Из-за согласованности этого рода гомофилия опять-таки играет заметную роль. Когда мы согласуем свое поведение с поведением друзей, что-то может диффундировать и распространяться в одной части сети, но не в другой (других); происходит нечто похожее на то, как люди решают бросить учебу, о чем рассказывалось в главе 6.
Один из общественных типов поведения — это коррупция: мы с гораздо большей легкостью идем на нарушение законов, если люди вокруг нас тоже сплошь и рядом нарушают их. Она служит отличным примером того, как люди, разделенные социальными границами, придерживаются разных норм{332}. Поскольку в данном случае очень сильна гомофилия по географическому признаку, социальные аспекты коррупции приводят к тому, что в одних странах она выше, а в других ниже, и разница порой колоссальна. Потому и наблюдается любопытный диссонанс, когда люди приезжают в чужую страну: ведь очень часто они привозят с собой привычные для них нормы.
Рэй Фисман и Тед Мигель обнаружили тому замечательный пример{333}. Возможно, вы слышали о так называемой дипломатической неприкосновенности: дипломаты могут нарушать некоторые местные законы, и никто не привлекает их за это к ответственности. Поскольку дипломаты могут просто не знать всех местных законов, это дает им некоторую свободу действий, а принимающей их стране запрещено оказывать давление на иностранных дипломатов, грозя им арестом.
Большинство стран мира держит своих дипломатов в Нью-Йорке — ведь там находится штаб-квартира ООН. Обладая дипломатической неприкосновенностью, все эти дипломаты могут совершенно безнаказанно парковать свои машины где им угодно и игнорировать штрафные талоны. С 1997 по 2002 год у дипломатов со всего мира накопилось больше ста пятидесяти тысяч неоплаченных штрафных талонов, а общая сумма выписанных штрафов составила более 18 миллионов долларов. Это очень много. Большинство штрафов было выписано за парковку в неположенном месте (там, где имелись предупреждения «стоянка запрещена» — зона безопасной высадки пассажиров, пожарный гидрант и т. п.).

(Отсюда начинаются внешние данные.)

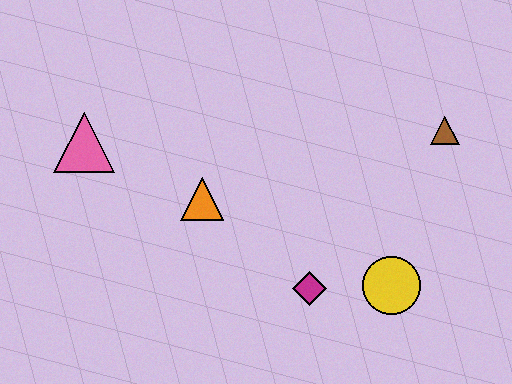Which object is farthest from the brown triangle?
The pink triangle is farthest from the brown triangle.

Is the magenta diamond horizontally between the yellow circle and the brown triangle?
No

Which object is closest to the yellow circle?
The magenta diamond is closest to the yellow circle.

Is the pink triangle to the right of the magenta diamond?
No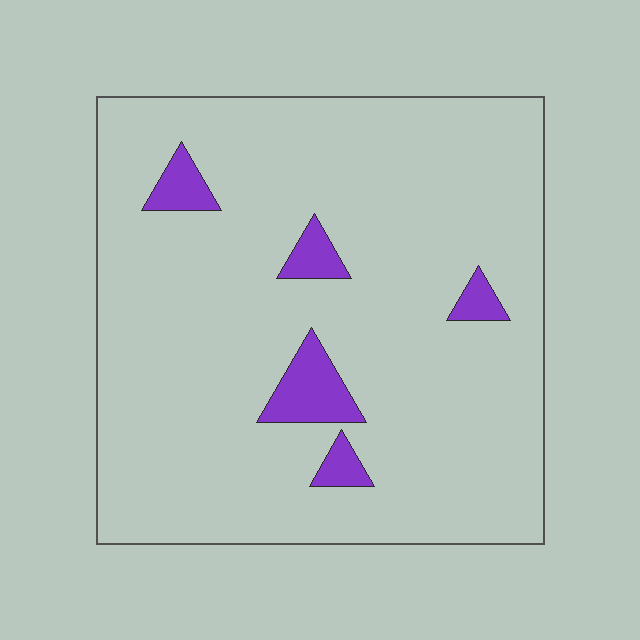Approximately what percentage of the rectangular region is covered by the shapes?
Approximately 5%.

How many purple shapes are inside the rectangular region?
5.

Различия в нормах, принятых в тех странах, откуда родом были разные дипломаты, оказались разительными. Ведь дипломаты вели себя в Нью-Йорке так, как привыкли вести себя на родине. И если у них дома коррупция самое обычное дело, они чаще всего игнорировали местные законы и получали штрафные талоны. Причем дипломаты из некоторых стран вообще ни разу не нарушали правил парковки, и нетрудно догадаться, из каких: это Канада, Дания, Япония, Норвегия, Швеция. Во всех этих странах очень низкий уровень коррупции. Зато те страны, откуда приехали самые злостные нарушители — на каждого дипломата приходилось по сто с лишним нарушений! — имели наиболее высокий уровень коррупции: это Египет, Чад, Судан, Болгария и Мозамбик.
Эта корреляция показана на рисунке 8.1.
Рис. 8.1. На этом графике показано, сколько штрафных талонов оставили неоплаченными между 1997 и 2002 годом дипломаты из разных стран, находившиеся в Нью-Йорке. Показатели на вертикальной оси обозначают количество неоплаченных штрафных талонов на одного дипломата. Среднее значение индекса коррупции принимается за 0, а потому, например, балл 1 на горизонтальной оси означает, что такая-то страна на одно стандартное отклонение более коррумпирована, чем среднестатистическая страна, а балл –2 означает, что такая-то страна на два стандартных отклонения менее коррумпирована по сравнению со среднестатистической страной. Данные из Fisman and Miguel (2007).